Il m'adresse un sourire rassurant.

- Ne t'en fais pas. On est sur la bonne voie, dit-il en m'entrainant dans un passage étroit entre deux bâtiments.

Nous marchons quelques minutes en discutant. Le vent frais s'engouffre dans mes cheveux châtains, les faisant voler autour de mon visage. Je ramène les pans de mon gilet autour de moi en frissonnant. Décidemment, le temps anglais de cette fin de septembre est vraiment froid. Keith me propose son manteau mais je refuse.

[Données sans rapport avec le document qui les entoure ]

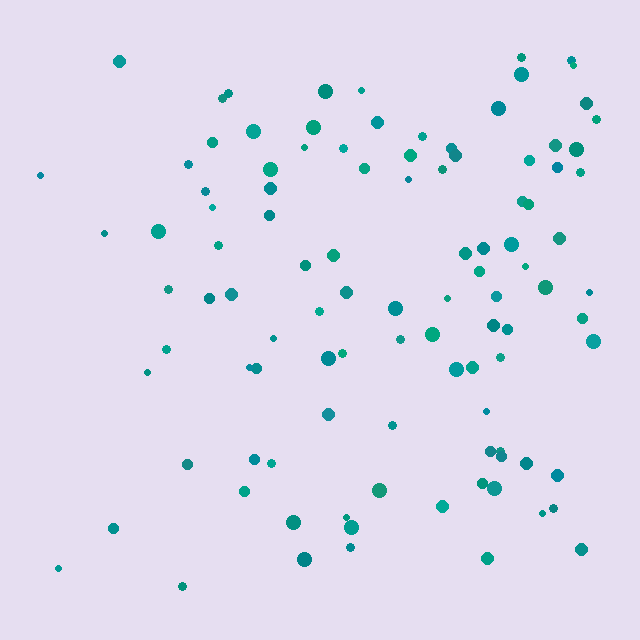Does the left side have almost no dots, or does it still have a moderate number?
Still a moderate number, just noticeably fewer than the right.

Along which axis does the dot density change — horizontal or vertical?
Horizontal.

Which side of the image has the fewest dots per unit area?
The left.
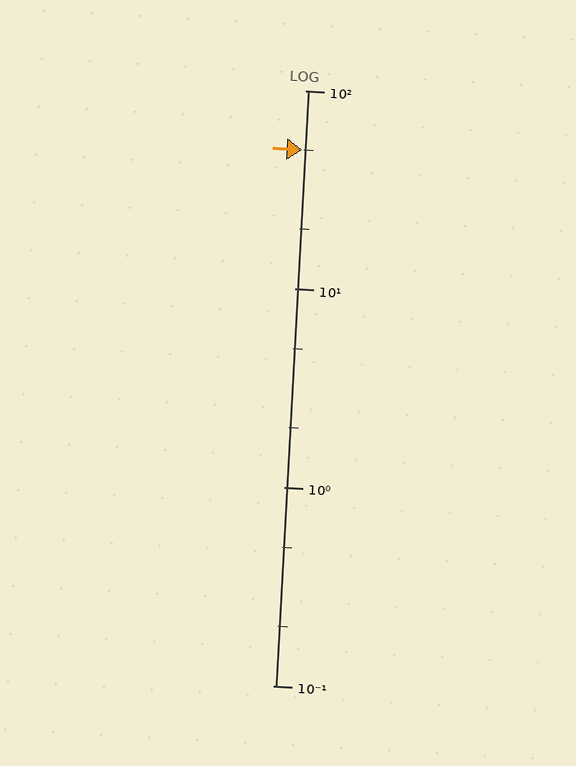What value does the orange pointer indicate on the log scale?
The pointer indicates approximately 50.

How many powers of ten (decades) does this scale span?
The scale spans 3 decades, from 0.1 to 100.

Je ne vais pas le laisser se retrouver en t-shirt ! Quoi qu'il en soit, nous continuons d'avancer en reprenant notre jeu des questions de ce matin.

Soudain, je remarque que Keith n'est plus à côté de moi. Je me retourne et le vois quelques pas derrière en train de chercher quelque chose dans sa poche.

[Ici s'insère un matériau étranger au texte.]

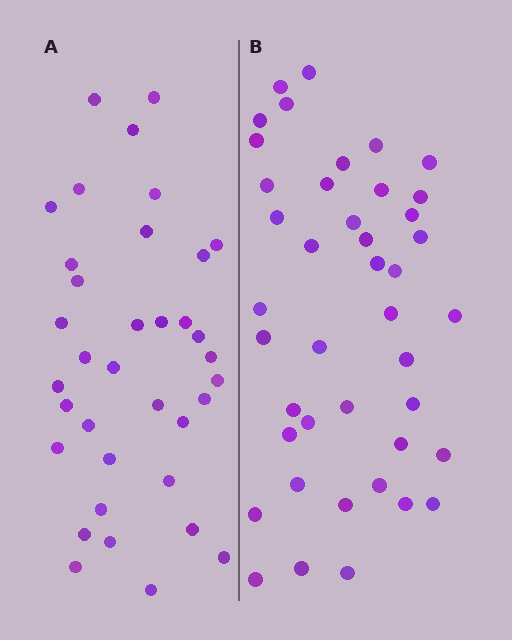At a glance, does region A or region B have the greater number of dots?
Region B (the right region) has more dots.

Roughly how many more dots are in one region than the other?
Region B has about 6 more dots than region A.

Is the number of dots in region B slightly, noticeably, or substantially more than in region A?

- Qu'y a-t-il ? je demande en m'approchant de lui.

Triomphant, il sort de la poche de son long manteau noir un bandana.

- Qu'est-ce que...

- Je décide, non ? m'interrompt-il. Et comme je dois te surprendre autant garder la surprise jusqu'au bout.

- Comment ça ?

- Je vais te bander les yeux pour que tu ne voies pas où on va.

J'ai un mouvement de recul.

- Mais je ne vais pas voir où je mets les pieds ! Et si je tombe ? Et si...

- Arrête ! m'interrompt-il à nouveau. Je serais là ! Et puis je comprends pourquoi tu ne ressens jamais rien si tu te mets autant de barrières...

Piquée au vif, je m'approche d'un pas. Un pas légèrement trop grand qui m'approche trop près de lui. Il en profite et plie le bandana de façon à ce qu'il soit juste assez large pour me cacher les yeux. Il me contourne et se place dans mon dos. Doucement, je sens ses mains rassembler mes cheveux éparpillés par le vent. Il met délicatement le bandana en place sur mes paupières, ses mains effleurant parfois malencontreusement mon visage faisant battre mon cœur plus vite. Il se penche pour vérifier son travail et je perçois un peu de son odeur. Un mélange de savon, de café et de verveine qui me fait sourire. Il noue le bandana à l'arrière de ma tête.

- Ce n'est pas trop serré ? demande-t-il, la voix légèrement plus rauque que d'habitude.

- Non, ça va.

Il termine son nœud puis me prend la main gauche.

- Prête ?

- Seulement si tu es là, je réponds.

Je me sens rougir. Qu'est-ce qui m'a pris de dire ça ?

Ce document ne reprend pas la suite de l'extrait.